No differences in demographic or transplant characteristics were noted between groups I, II, and III, and mean follow-up was 25.7 (1-38) months. There was no significant difference in actuarial patient (90%, 91%, 94%) or graft survival (83%, 88%, 84%) at 3 years between the respective groups. Mean creatinine values and infectious complications were similar for each group. No patient experienced acute rejection during induction, and eight patients required dose escalation to sustain suppression of CD3 counts. The incidence of acute rejection at 6 and 12 months was significantly (P=0.004) greater in group III (38.2, 44.1%) than in either group I (15.1, 18.1%) or group II (14.7, 17.6%); relative risk 1.988 (95% CI 1.012-3.906). Formation of anti-OKT3 antibody was significantly (P=0.006) greater in group III (26.5%) than in group I (6%) or group II (2.9%). Group I recipients enjoyed significantly (P=0.001) fewer (2.17) OKT3 side effects on days 0, 1, and 2 than group II (3.03) or group III (2.49), and contained the largest number (61%) of recipients who experienced no side effects. Group I also exhibited the most suppressed profile of OKT3-induced release of tumor necrosis factor-alpha (P=0.006), interferon-gamma (P=NS), and interleukin-6 (P=0.01) on days 0 and 1.

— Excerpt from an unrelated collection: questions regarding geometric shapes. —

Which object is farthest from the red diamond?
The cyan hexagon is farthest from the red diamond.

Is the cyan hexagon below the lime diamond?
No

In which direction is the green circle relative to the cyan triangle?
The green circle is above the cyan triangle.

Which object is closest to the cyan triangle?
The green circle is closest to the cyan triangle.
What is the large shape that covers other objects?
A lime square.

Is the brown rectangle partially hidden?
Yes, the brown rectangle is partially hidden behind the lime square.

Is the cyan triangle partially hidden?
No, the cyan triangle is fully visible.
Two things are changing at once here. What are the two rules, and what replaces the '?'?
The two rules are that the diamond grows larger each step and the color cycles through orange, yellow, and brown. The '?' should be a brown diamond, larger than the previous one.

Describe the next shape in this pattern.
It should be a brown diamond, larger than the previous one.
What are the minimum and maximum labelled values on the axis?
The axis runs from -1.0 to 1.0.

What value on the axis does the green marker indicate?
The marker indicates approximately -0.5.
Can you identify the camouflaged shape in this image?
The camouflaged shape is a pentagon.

Low-dose 2.5-mg OKT3 with pretreatment of split-dose steroids on days 0, 1, and 2 provides the most effective method for OKT3 induction, which minimizes side effects for most patients. Subsequent maintenance therapy with cyclosporine, mycophenolate mofetil, and steroids provides effective rejection prophylaxis without increased complications for up to 3 years. Predepletion of T cells before exposure to OKT3 does not prevent cytokine release.

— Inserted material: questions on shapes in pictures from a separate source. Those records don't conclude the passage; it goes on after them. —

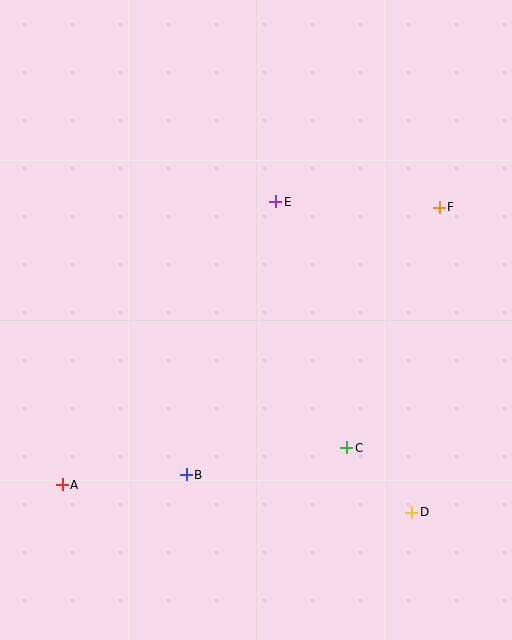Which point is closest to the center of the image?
Point E at (276, 202) is closest to the center.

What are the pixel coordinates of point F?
Point F is at (439, 207).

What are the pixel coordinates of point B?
Point B is at (186, 475).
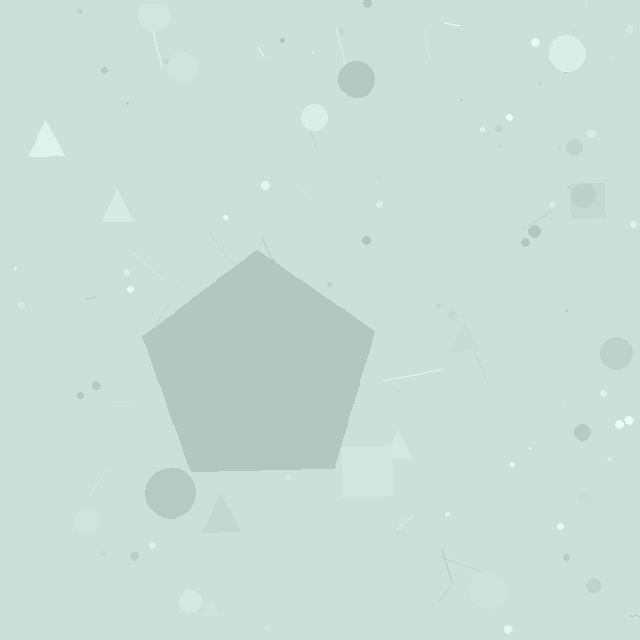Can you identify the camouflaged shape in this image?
The camouflaged shape is a pentagon.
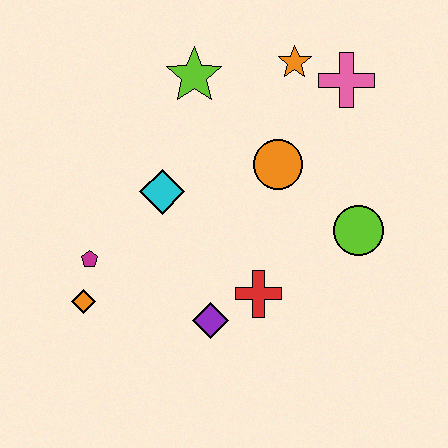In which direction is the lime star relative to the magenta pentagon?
The lime star is above the magenta pentagon.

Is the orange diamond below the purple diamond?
No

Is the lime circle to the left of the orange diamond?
No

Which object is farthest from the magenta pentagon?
The pink cross is farthest from the magenta pentagon.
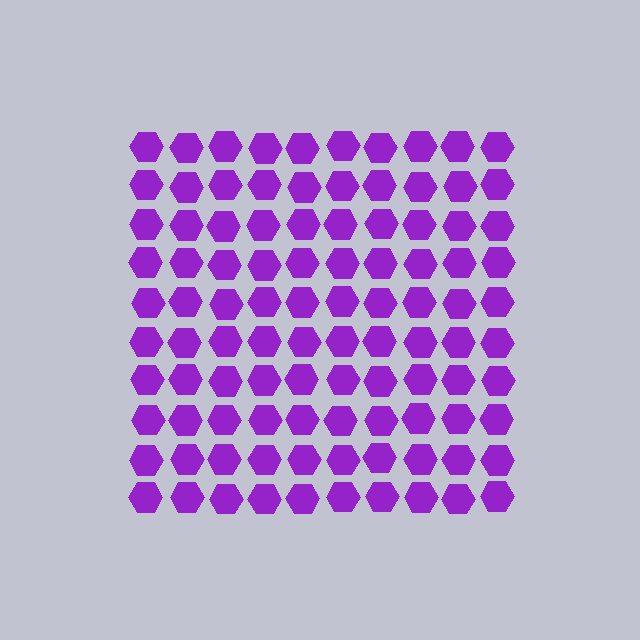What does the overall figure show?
The overall figure shows a square.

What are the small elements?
The small elements are hexagons.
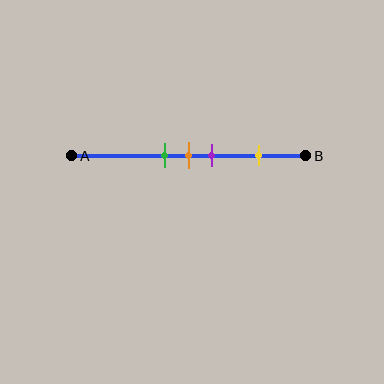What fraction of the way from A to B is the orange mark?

我们试图将肾移植中OKT3诱导治疗的不良副作用降至最低,并使获益最大化。
101例单纯肾移植受者被随机分为三组。每组均接受2.5毫克低剂量OKT3诱导治疗7 - 14天,但在第0、1和2天的预处理不同。第一组在第1小时和第6小时静脉注射250毫克甲泼尼龙,第二组在首次使用OKT3前1小时额外接受500毫克。第三组在第0天接受15毫克/千克的抗胸腺细胞球蛋白,并在第1天开始使用OKT3。以CD3 + T细胞计数低于50/mm³作为指导治疗的标准。每位患者的维持治疗包括环孢素和类固醇。然而,第一组和第二组还给予霉酚酸酯,第三组接受硫唑嘌呤作为第三种药物。所有排斥反应均经活检证实并进行班夫评分。
第一、二、三组在人口统计学或移植特征方面无差异,平均随访时间为25.7(1 - 38)个月。三组在3年时的实际患者生存率(90%、91%、94%)或移植物生存率(83%、88%、84%)无显著差异。每组的平均肌酐值和感染并发症相似。诱导期无患者发生急性排斥反应,8例患者需要增加剂量以维持对CD3计数的抑制。第三组在6个月和12个月时的急性排斥反应发生率(38.2%,44.1%)显著高于第一组(15.1%,18.1%)或第二组(14.7%,17.6%)(P = 0.004);相对风险为1.988(95%置信区间1.012 - 3.906)。第三组(26.5%)抗OKT3抗体的形成显著高于第一组(6%)或第二组(2.9%)(P = 0.006)。在第0、1和2天,第一组受者的OKT3副作用(2.17)显著少于第二组(3.03)或第三组(2.49)(P = 0.001),且无副作用的受者数量最多(61%)。在第0天和第1天,第一组OKT3诱导的肿瘤坏死因子-α(P = 0.006)、干扰素-γ(P = 无显著性差异)和白细胞介素-6(P = 0.01)释放的抑制程度也最高。
在第0、1和2天使用低剂量2.5毫克OKT3并联合分次剂量类固醇进行预处理,为OKT3诱导提供了最有效的方法,可使大多数患者的副作用降至最低。随后使用环孢素、霉酚酸酯和类固醇进行维持治疗,可有效预防排斥反应,且在长达3年的时间内不会增加并发症。在接触OKT3之前对T细胞进行预清除并不能防止细胞因子的释放。